World Wrestling Entertainment (WWE) recently upgraded its post production facilities with a Solid State Logic C10 HD compact broadcast console in Audio 5 studio to support foreign language broadcasts.
WWE programs, including Monday Night RAW, SmackDown and WWE Total Divas, are delivered to 650 million homes in over 150 countries and translated into 30 languages. WWE live and televised entertainment encompasses terrestrial, cable and satellite broadcast and Pay-Per-View, along with the recently-launched over-the-top (OTT) WWE Network.
The C10 HD is used to simulcast RAW in Spanish live in the U.S. and to Spanish-speaking countries like Puerto Rico and Mexico. It’s also applied for multilingual voice to picture (ADR) post-production of all WWE shows for localized programming in Brazil, China (in Mandarin), Japan and Russia.
“While our five-room facility is primarily used for post production, we need to broadcast the Spanish language version of RAW live from our Audio 5 room,” says Jason Miller, senior broadcast engineer for WWE. “Being able to handle both the post-production and live broadcast roles was extremely important in our choice of a console. SSL is just rock-solid reliable and the topography is very straightforward and easy for an operator to use.
“We had an onsite demo of several competitor consoles, but, while they had some bells and whistles, they always took too many button presses to get to where the operator needed to go,” he continues. “Beyond the great sound, ease-of-use for the operator and reliability for engineering were two strong reasons for us to choose the SSL C10.”
WWE produces nearly 320 events over 52 weeks each year, so production efficiency is the rule for the busy studio complex. Audio 5, the studio control room used to accomplish the translations has a dedicated booth for voice-over and commentary work.
When used for the live Monday Night RAW broadcast, Audio 5 takes its feed directly from the OB truck at the event and uses the C10 to complete the live Spanish version. Both the English and Spanish versions are simulcast on USA Network in the U.S. and Puerto Rico, while TelaVisa broadcasts the show in Spanish on tape delay.
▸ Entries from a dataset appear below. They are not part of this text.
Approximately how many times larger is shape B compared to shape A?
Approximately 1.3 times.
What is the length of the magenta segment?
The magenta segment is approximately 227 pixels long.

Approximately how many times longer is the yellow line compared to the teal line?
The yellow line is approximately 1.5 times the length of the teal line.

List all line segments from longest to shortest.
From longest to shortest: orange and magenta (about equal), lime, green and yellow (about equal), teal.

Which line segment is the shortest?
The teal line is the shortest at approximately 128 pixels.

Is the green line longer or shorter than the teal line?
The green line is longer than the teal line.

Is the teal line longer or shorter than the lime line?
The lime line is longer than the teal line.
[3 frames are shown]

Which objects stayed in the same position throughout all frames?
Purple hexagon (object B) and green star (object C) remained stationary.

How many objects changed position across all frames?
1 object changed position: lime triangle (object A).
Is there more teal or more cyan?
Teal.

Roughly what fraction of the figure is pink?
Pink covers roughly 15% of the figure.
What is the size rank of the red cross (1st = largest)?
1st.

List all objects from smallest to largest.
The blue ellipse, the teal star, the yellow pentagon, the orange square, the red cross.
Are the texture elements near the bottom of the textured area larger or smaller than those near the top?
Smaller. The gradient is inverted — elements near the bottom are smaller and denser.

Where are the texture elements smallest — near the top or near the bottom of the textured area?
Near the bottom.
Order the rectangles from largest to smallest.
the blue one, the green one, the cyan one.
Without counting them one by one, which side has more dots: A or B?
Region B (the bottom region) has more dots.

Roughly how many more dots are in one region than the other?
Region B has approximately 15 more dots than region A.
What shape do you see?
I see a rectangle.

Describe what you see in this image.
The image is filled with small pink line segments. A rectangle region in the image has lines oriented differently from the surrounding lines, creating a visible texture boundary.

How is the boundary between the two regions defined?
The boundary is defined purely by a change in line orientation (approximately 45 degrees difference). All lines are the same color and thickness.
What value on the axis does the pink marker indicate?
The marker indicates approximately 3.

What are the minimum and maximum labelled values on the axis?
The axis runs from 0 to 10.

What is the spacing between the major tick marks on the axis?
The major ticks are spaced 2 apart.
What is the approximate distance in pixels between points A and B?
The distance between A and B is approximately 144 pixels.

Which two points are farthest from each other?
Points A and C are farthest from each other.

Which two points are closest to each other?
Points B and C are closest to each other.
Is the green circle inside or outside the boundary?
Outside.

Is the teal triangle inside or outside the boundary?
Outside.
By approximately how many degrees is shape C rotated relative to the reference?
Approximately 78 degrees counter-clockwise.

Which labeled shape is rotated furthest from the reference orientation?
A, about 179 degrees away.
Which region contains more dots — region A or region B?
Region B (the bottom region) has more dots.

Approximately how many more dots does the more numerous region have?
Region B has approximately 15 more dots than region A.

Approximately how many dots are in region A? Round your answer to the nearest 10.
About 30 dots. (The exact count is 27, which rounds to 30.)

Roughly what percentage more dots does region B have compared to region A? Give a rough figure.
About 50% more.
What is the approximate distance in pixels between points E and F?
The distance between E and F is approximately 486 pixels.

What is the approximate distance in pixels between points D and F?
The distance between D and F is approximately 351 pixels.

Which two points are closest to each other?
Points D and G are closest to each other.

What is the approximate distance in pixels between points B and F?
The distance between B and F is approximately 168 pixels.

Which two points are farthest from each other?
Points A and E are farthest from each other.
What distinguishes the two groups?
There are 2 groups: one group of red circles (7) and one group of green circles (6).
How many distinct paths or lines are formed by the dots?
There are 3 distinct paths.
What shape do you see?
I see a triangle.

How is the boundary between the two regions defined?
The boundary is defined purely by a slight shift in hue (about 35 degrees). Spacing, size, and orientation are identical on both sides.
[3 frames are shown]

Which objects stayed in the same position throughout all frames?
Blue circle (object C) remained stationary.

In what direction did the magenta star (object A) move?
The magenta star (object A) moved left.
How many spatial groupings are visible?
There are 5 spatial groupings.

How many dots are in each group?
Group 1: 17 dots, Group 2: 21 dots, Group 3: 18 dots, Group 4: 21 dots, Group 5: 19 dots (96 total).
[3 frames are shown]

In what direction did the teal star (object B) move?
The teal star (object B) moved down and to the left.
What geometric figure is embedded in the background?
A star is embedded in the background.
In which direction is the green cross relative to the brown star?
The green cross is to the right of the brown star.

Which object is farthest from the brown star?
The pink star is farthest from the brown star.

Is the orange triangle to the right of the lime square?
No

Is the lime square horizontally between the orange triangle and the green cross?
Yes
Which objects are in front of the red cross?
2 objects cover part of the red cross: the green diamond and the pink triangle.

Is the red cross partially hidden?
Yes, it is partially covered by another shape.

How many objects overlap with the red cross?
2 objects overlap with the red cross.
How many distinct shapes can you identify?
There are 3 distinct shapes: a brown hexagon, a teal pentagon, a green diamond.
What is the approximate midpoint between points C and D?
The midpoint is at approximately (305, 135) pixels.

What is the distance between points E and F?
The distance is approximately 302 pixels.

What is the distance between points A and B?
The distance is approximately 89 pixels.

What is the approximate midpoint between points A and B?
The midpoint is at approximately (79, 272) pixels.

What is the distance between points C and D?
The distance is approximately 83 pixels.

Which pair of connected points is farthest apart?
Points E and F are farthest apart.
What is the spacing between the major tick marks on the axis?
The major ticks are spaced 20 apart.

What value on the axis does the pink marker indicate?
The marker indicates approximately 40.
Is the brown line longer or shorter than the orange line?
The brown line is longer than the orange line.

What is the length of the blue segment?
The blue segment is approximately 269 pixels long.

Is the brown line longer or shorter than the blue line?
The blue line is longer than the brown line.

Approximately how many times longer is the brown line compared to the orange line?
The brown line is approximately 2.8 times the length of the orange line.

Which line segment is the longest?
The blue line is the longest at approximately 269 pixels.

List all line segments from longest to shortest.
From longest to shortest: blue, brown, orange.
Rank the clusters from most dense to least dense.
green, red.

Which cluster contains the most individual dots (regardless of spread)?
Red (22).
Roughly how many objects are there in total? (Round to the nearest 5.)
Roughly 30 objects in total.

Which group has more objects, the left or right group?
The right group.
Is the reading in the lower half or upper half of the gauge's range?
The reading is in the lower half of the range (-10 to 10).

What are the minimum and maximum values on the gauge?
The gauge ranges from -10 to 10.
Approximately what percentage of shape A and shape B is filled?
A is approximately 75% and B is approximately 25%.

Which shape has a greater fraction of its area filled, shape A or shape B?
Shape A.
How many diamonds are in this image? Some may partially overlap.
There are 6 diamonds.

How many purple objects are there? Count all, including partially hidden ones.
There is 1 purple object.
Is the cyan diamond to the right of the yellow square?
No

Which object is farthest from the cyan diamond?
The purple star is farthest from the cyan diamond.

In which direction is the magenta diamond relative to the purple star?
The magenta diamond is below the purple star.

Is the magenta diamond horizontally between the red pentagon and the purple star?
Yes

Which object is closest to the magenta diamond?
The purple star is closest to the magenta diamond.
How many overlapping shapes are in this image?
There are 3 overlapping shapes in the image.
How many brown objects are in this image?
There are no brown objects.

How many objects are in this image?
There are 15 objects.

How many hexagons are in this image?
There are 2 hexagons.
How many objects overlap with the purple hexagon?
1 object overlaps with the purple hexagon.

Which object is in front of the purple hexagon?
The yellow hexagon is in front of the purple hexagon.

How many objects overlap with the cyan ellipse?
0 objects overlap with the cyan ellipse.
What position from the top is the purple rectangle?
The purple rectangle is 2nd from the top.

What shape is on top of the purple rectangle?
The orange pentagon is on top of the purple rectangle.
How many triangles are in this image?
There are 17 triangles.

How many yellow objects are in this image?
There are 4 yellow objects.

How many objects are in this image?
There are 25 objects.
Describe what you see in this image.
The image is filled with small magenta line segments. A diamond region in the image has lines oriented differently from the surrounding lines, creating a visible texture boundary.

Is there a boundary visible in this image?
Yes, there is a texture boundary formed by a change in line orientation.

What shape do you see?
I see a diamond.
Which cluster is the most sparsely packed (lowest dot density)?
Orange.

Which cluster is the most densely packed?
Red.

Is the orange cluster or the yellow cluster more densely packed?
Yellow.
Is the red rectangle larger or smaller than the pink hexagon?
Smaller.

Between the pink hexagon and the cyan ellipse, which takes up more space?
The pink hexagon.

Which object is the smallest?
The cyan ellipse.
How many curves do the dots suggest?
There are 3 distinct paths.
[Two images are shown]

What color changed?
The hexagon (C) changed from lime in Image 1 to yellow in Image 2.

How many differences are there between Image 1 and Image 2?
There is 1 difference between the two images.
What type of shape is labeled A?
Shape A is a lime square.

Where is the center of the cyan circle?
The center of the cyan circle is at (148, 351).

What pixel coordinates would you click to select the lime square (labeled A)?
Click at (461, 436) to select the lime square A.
“We have two Spanish speaking announcers working the RAW show here at the studio,” Miller explains. “One of the immediate benefits of the console was the sound, which ensures that our Spanish simulcast has the same quality audio as our main broadcast. In fact, Jim Widman, WWE’s audio engineer who handles 95 percent of the workload in Audio 5, has been with the company for years and he was just over the moon with the functionality and sound of the SSL.
“Additionally, Chris Argento, who is also VP and head of post audio and the final word in selecting the console, was equally impressed. In fact, all of the operators in the complex just rave about the sound quality of the C10.”
The presets on the C10 also help to streamline workflow, which requires that a variety of engineers and languages are being supported from the same space. “Everything about the C10 makes our job easier and better than before,” notes Widman. “We have many operators running the console to accomplish our Japanese, Chinese, Russian and Spanish versions and there are many presets being used for different situations, such as an ISDN session, ADR or live production, as well as for voice over and commentary.
“With the push of a button, we can instantly recall a setup and start working. Additionally, we can also expand our functions through the production assistant software packages that are available on the console. Essentially, the C10 accomplishes everything we need it to do very effectively.”